Apenas para ilustrar e mostrar nosso raciocínio, o gasto mensal com terceirização de pessoal em janeiro de 2013 somava R$ 19 milhões, enquanto em setembro de 2014 já somava R$ 60 milhões. Nesse contexto é pouco provável que a qualidade dos serviços públicos na nossa cidade tenha melhorado no mesmo ritmo explosivo das contratações, o que me faz supor e predominou apenas o “empreguismo”. Confirmando esse diagnóstico, o poder público recentemente demitiu quase 4 mil empregados terceirizados.
Outra conta analisada por nós refere-se ao pagamento mensal relativo aos servidores concursados da Prefeitura na sigla “Pessoal Civil”. Sabemos todos que muitos concursados foram admitidos no período recente — o que podemos considerar positivo, tanto para qualidade da maquina publica, quanto da futura memória das políticas públicas municipais.
Essa rubrica somou, em 2014, o montante de R$ 762 milhões e cresceu 27%, em relação a 2013. Vejamos uma comparação interessante: enquanto a terceirização, através de empresas privadas custaria, em 2014, 36% do gasto total, a conta relativa aos servidores estáveis custou apenas 29% do gasto total. Fica clara a opção do poder publico local pela contratação terceirizada. Somando os dois tipos temos 65% do gasto total.

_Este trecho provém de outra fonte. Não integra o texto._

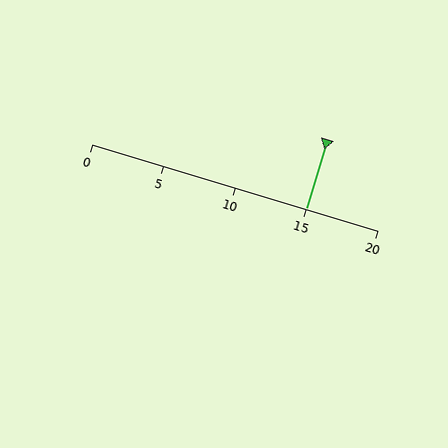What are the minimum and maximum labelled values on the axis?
The axis runs from 0 to 20.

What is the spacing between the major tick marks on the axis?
The major ticks are spaced 5 apart.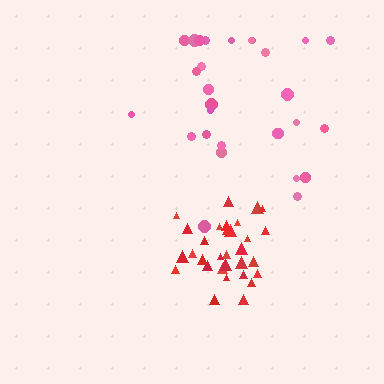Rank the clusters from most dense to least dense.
red, pink.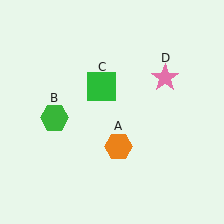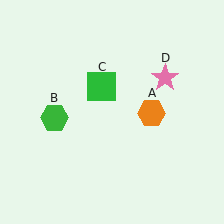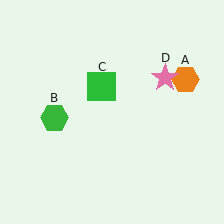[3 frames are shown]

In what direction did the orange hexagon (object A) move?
The orange hexagon (object A) moved up and to the right.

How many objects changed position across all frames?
1 object changed position: orange hexagon (object A).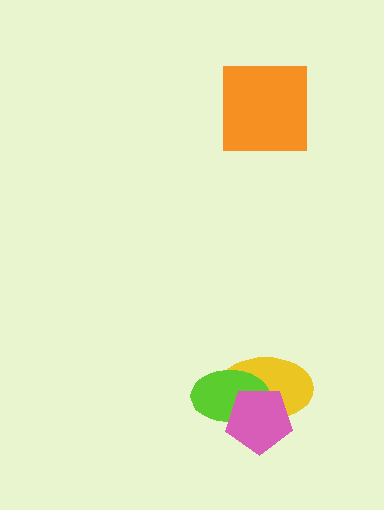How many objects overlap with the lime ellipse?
2 objects overlap with the lime ellipse.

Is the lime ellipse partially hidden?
Yes, it is partially covered by another shape.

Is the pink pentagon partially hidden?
No, no other shape covers it.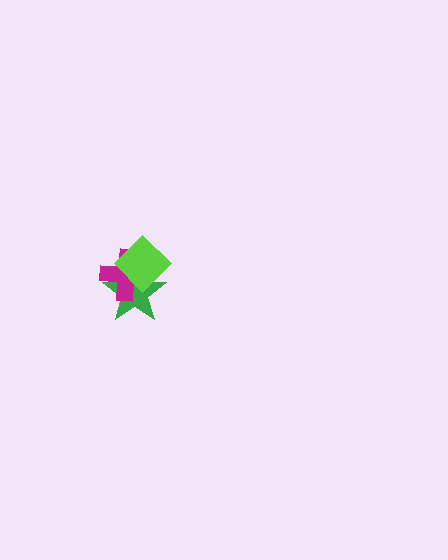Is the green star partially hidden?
Yes, it is partially covered by another shape.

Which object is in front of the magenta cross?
The lime diamond is in front of the magenta cross.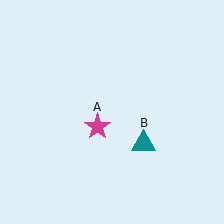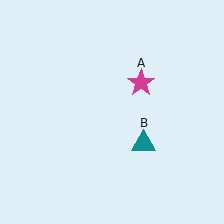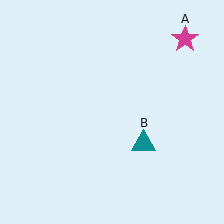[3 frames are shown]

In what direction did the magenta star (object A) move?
The magenta star (object A) moved up and to the right.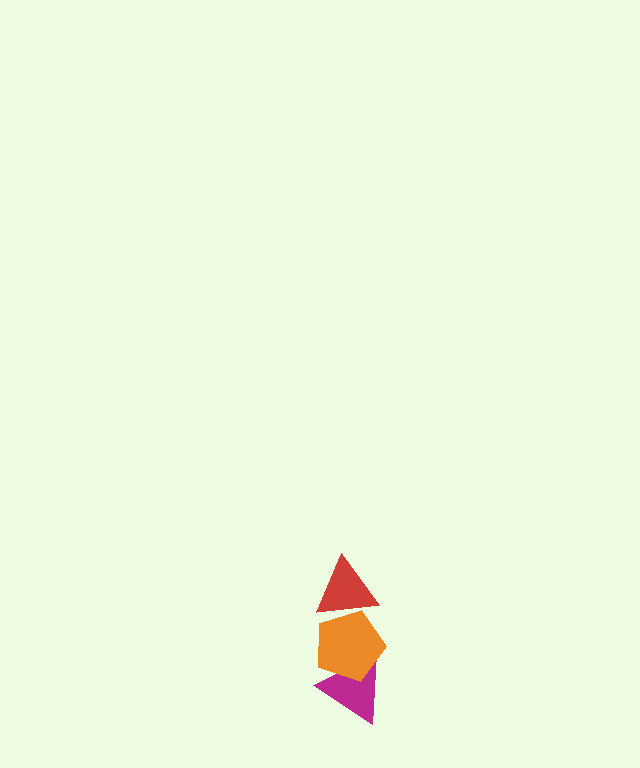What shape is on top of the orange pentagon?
The red triangle is on top of the orange pentagon.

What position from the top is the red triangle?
The red triangle is 1st from the top.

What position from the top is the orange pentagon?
The orange pentagon is 2nd from the top.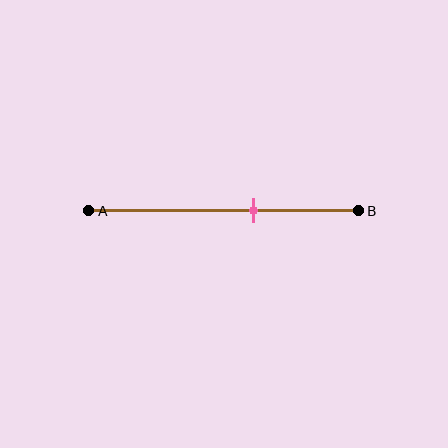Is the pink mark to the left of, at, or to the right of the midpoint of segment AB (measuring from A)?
The pink mark is to the right of the midpoint of segment AB.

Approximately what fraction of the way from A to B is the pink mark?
The pink mark is approximately 60% of the way from A to B.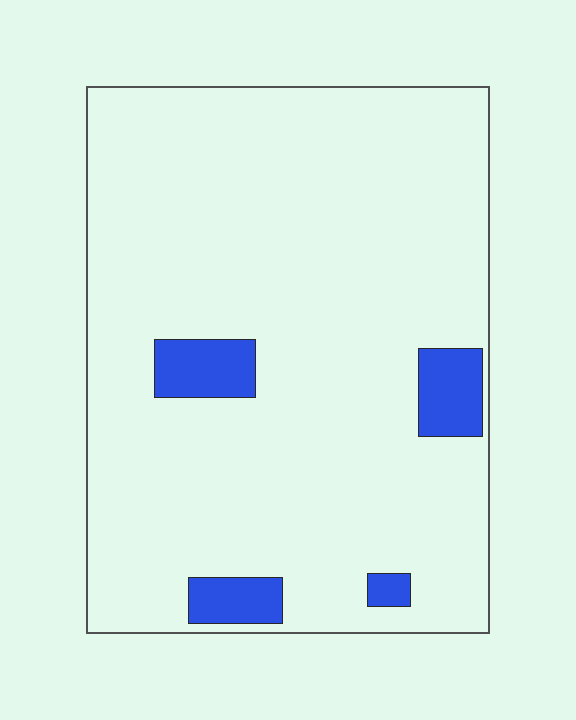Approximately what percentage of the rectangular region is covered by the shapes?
Approximately 10%.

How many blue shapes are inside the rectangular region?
4.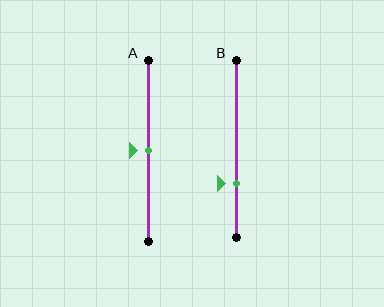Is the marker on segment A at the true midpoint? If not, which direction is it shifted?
Yes, the marker on segment A is at the true midpoint.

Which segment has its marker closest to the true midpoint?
Segment A has its marker closest to the true midpoint.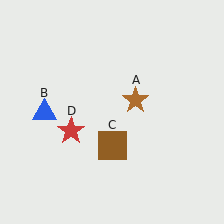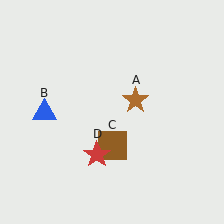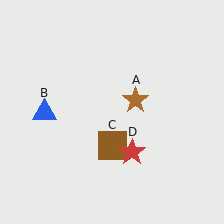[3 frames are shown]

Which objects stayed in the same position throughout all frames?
Brown star (object A) and blue triangle (object B) and brown square (object C) remained stationary.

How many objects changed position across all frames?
1 object changed position: red star (object D).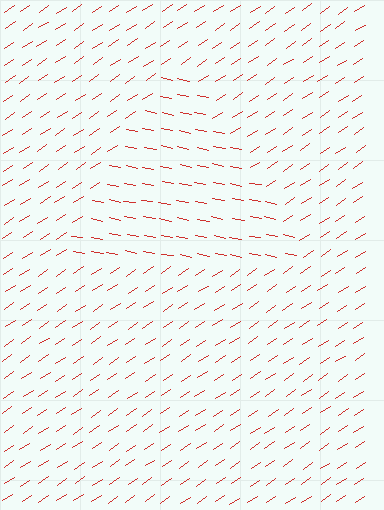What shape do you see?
I see a triangle.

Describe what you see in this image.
The image is filled with small red line segments. A triangle region in the image has lines oriented differently from the surrounding lines, creating a visible texture boundary.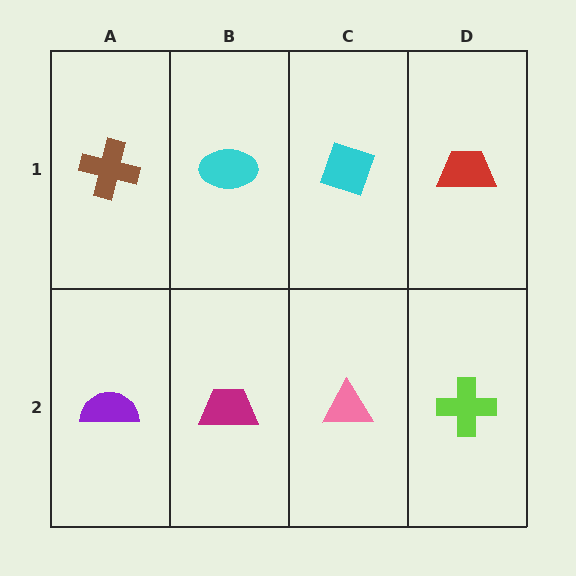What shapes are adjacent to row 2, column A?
A brown cross (row 1, column A), a magenta trapezoid (row 2, column B).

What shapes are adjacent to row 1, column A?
A purple semicircle (row 2, column A), a cyan ellipse (row 1, column B).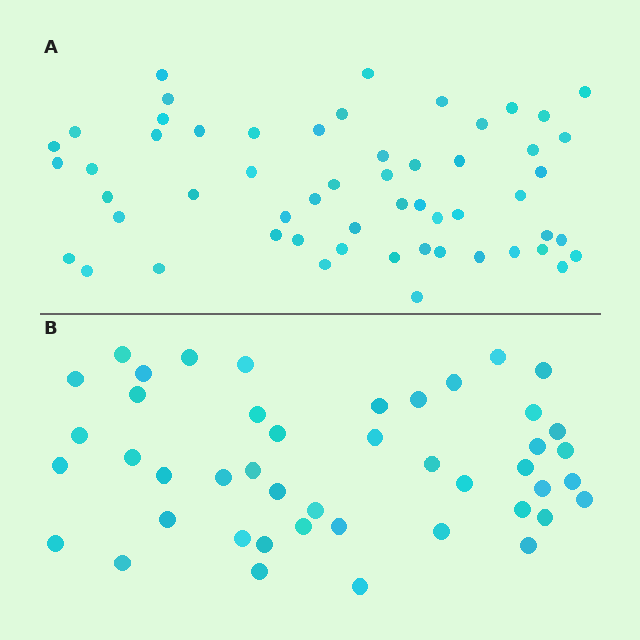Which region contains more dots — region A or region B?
Region A (the top region) has more dots.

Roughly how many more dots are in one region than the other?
Region A has roughly 12 or so more dots than region B.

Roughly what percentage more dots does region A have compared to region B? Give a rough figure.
About 25% more.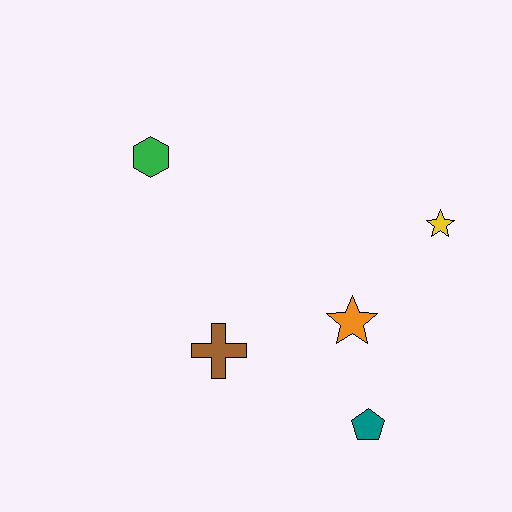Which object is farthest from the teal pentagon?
The green hexagon is farthest from the teal pentagon.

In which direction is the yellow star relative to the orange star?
The yellow star is above the orange star.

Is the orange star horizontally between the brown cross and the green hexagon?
No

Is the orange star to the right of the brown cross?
Yes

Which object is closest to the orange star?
The teal pentagon is closest to the orange star.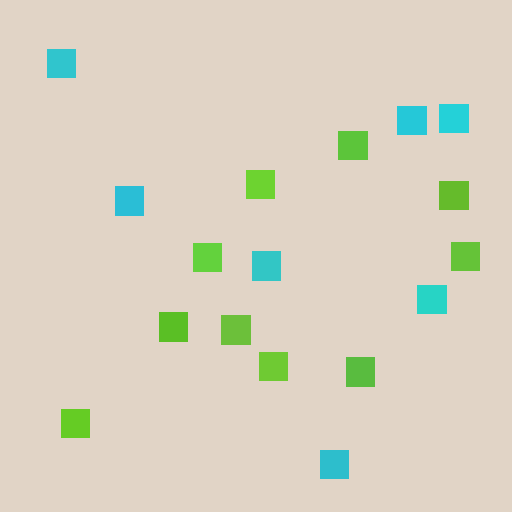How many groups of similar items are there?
There are 2 groups: one group of lime squares (10) and one group of cyan squares (7).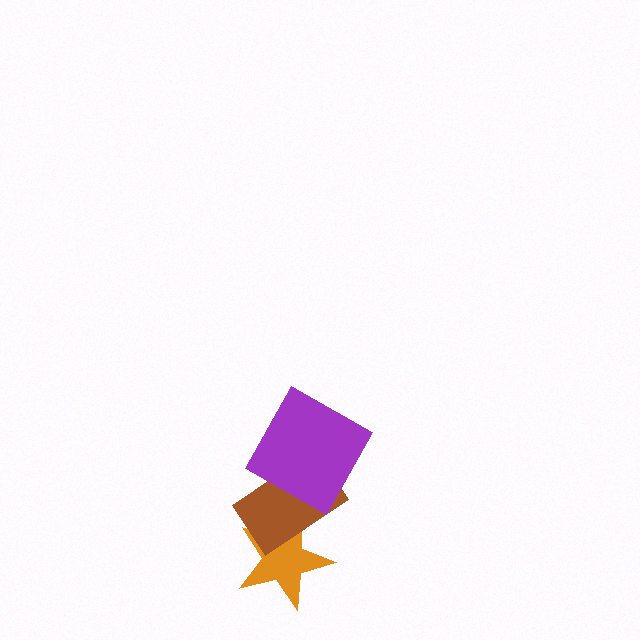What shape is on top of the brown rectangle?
The purple square is on top of the brown rectangle.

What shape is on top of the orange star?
The brown rectangle is on top of the orange star.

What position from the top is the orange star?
The orange star is 3rd from the top.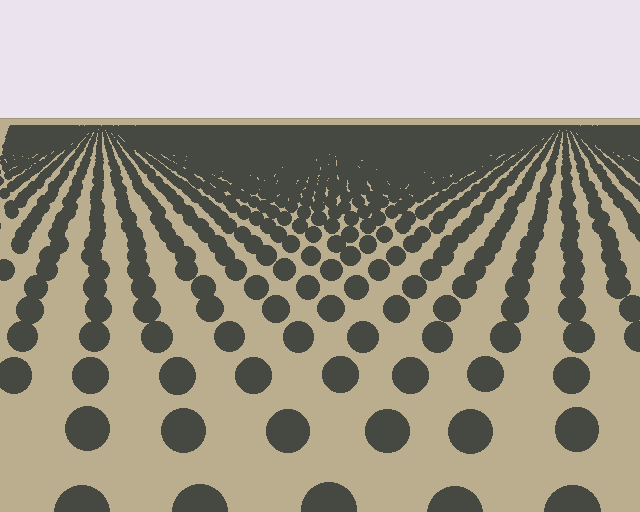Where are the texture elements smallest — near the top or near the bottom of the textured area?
Near the top.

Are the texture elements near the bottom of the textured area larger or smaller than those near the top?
Larger. Near the bottom, elements are closer to the viewer and appear at a bigger on-screen size.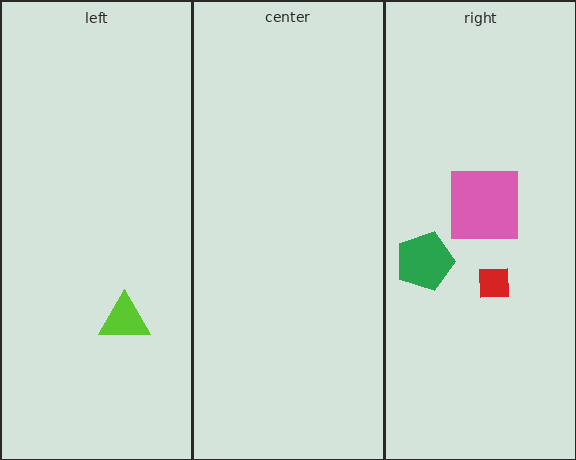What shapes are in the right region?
The red square, the pink square, the green pentagon.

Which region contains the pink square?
The right region.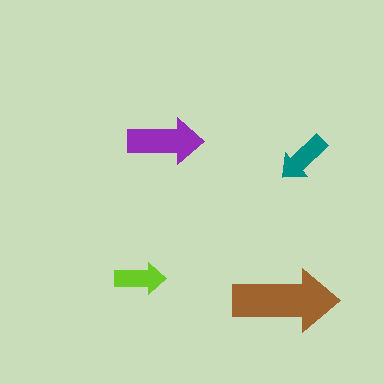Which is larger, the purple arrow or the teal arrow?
The purple one.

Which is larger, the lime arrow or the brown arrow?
The brown one.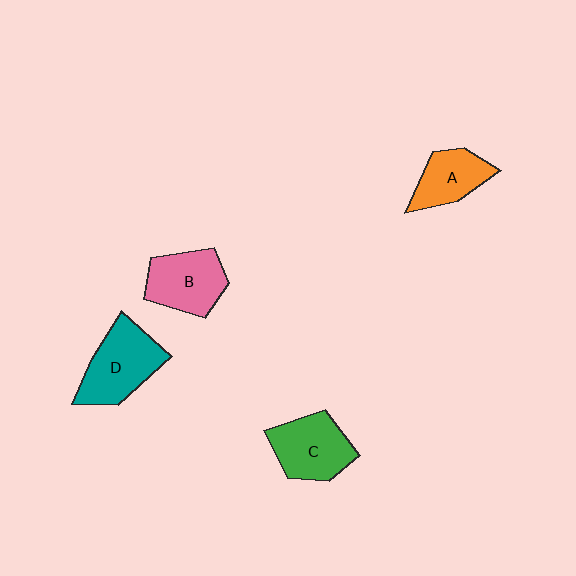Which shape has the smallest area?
Shape A (orange).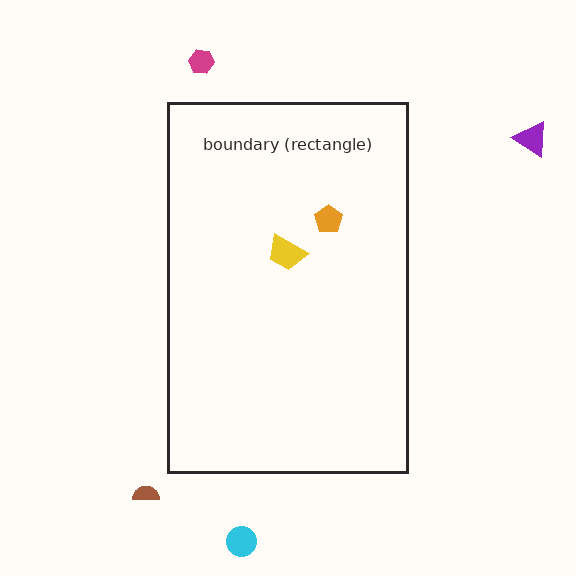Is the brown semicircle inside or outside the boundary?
Outside.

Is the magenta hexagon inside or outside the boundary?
Outside.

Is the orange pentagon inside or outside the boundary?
Inside.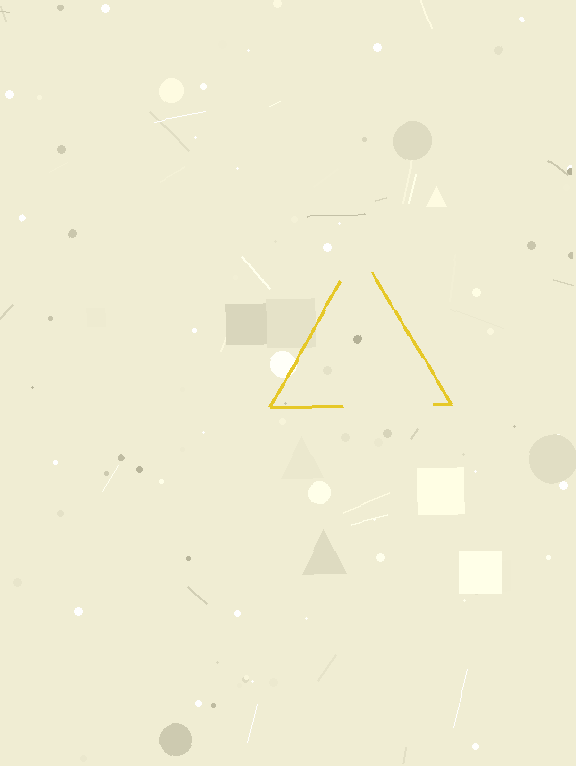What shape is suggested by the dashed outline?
The dashed outline suggests a triangle.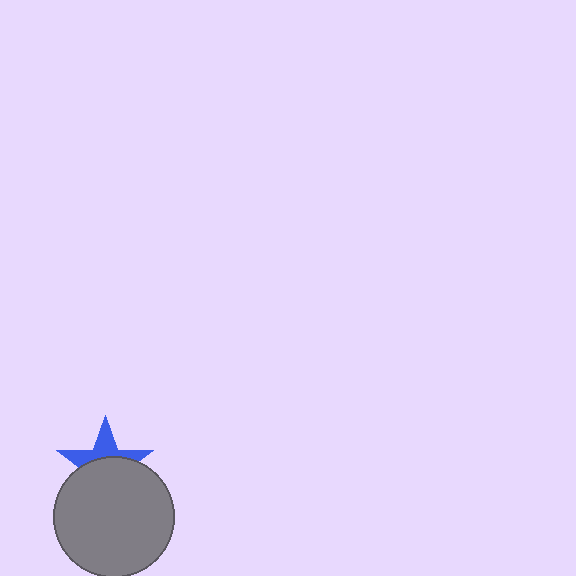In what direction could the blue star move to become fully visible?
The blue star could move up. That would shift it out from behind the gray circle entirely.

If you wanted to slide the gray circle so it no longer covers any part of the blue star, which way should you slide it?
Slide it down — that is the most direct way to separate the two shapes.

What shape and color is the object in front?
The object in front is a gray circle.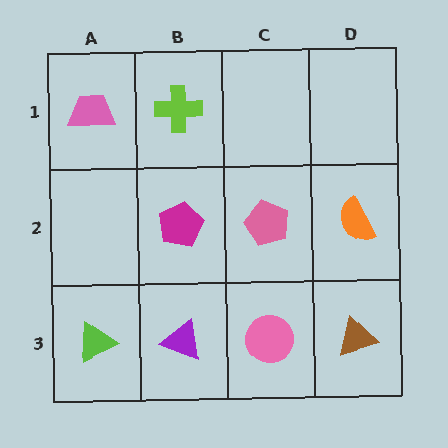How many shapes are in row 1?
2 shapes.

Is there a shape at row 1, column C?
No, that cell is empty.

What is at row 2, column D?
An orange semicircle.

Outra questão muito importante e grave. Se a Prefeitura não tivesse obtido o empréstimo junto ao Banco do Brasil (cujos encargos financeiros vão custar a sociedade quase R$ 50 milhões) não fosse concluído, a administração municipal atingiria um percentual entre o gasto com a folha salarial e a receita corrente líquida (definida pela Lei de Responsabilidade Fiscal em no máximo 54%) na faixa explosiva de 70% extrapolando o limite confortável definido pela legislação em vigor.
Nesse contexto, a crise fiscal revela graves contornos e sua resolução tende a gerar forte recessão em nossa economia local, com reflexos na geração de empregos no comércio, serviços e construção civil.